Italy has sold all it wanted of a new ten-year bond at auction, with yields well under 6%, helped by expectations that the European Central Bank will act soon to ease borrowing costs for weaker euro zone members.
Investors bought €4 billion of bonds maturing November 2022, making bids for 1.42 times the amount on offer, up from 1.29 at a similar auction a month ago.
Borrowing costs on the BTP bond fell to 5.8%, down from 5.96% at last month's auction, making it the lowest yield on 10-year paper since March.
The bond sale was the first for Italian longer-term bonds since the ECB pledged on 2 August to take steps to ease borrowing costs in the currency bloc.
The central bank is due to unveil details of the measures it is planning at a meeting on 6 September.
"I would say that the outcome is positive. They sold the entire 10-year and five-year offer. It's a positive thing that the 10-year yield was below the grey market, where it had reached 5.9% in pre-auction," said Alessandro Giansanti, strategist at ING in Amsterdam.
Mr Giansanti said expectations of ECB intervention had opened a "positive window" of opportunity for the Treasury.
An effective system of bond-buying by the ECB could give Italy longer-term relief as it struggles to reduce a mammoth €2 trillion of debt at a time when its economy is shrinking.
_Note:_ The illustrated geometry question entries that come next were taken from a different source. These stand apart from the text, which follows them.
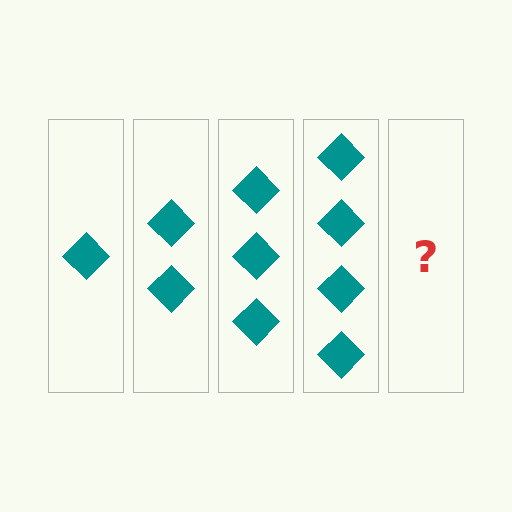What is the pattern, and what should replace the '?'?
The pattern is that each step adds one more diamond. The '?' should be 5 diamonds.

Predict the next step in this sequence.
The next step is 5 diamonds.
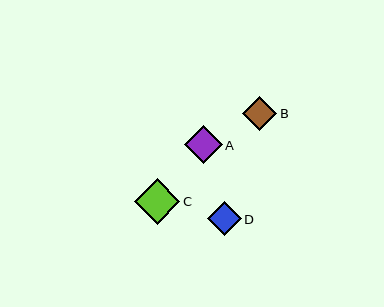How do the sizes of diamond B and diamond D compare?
Diamond B and diamond D are approximately the same size.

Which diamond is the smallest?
Diamond D is the smallest with a size of approximately 33 pixels.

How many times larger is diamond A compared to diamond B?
Diamond A is approximately 1.1 times the size of diamond B.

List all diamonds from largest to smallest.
From largest to smallest: C, A, B, D.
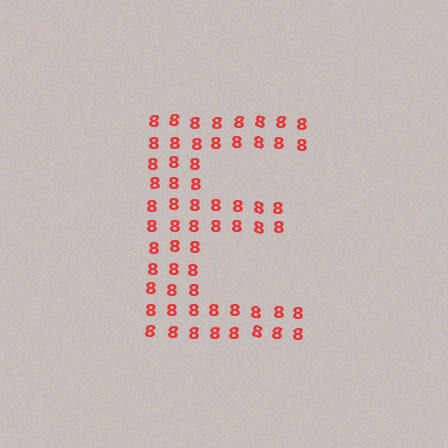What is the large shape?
The large shape is the letter E.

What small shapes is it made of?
It is made of small digit 8's.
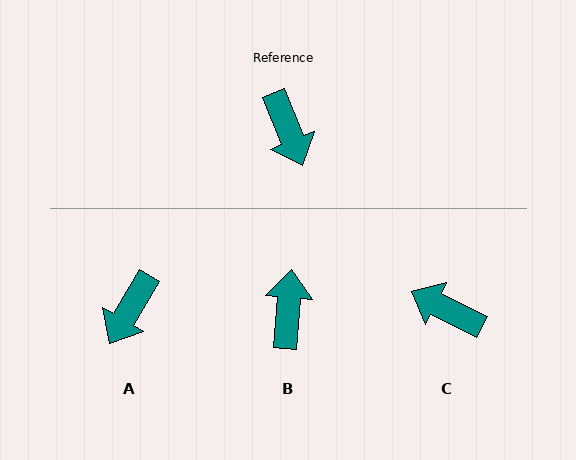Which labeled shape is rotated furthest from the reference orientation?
B, about 153 degrees away.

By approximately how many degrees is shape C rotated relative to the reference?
Approximately 139 degrees clockwise.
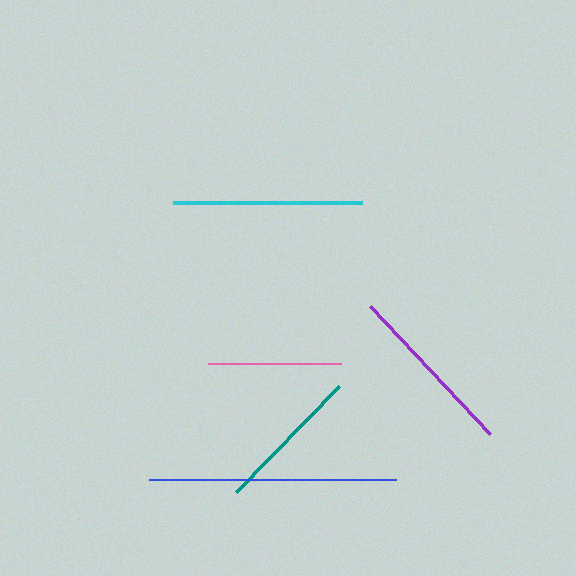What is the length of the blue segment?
The blue segment is approximately 247 pixels long.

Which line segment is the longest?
The blue line is the longest at approximately 247 pixels.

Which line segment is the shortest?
The pink line is the shortest at approximately 133 pixels.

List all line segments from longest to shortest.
From longest to shortest: blue, cyan and purple (about equal), teal, pink.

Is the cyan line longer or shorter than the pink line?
The cyan line is longer than the pink line.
Rome also sold €2.5bn of a five-year bond due in June 2017 and €793m of a floating rate CCTeu note maturing June 2017, with a total amount placed of €7.29bn, compared with a planned range of €5.25-7.5bn.
Italy paid 4.7% on the five-year bond, down from 5.29% at the end-July auction, again the lowest yield for a comparable instrument since March.
According to analysts' calculations, the Treasury has satisfied 72% of its total refunding target for 2012. It faces redemptions of €29bn in September, and another €57bn falls due in December.
"Domestic investors are more than happy to buy short-term debt ... but overseas investors still require significant premium to be attracted to the longer end," said Nick Stamenkovic, a bond strategist with RIA Capital Markets.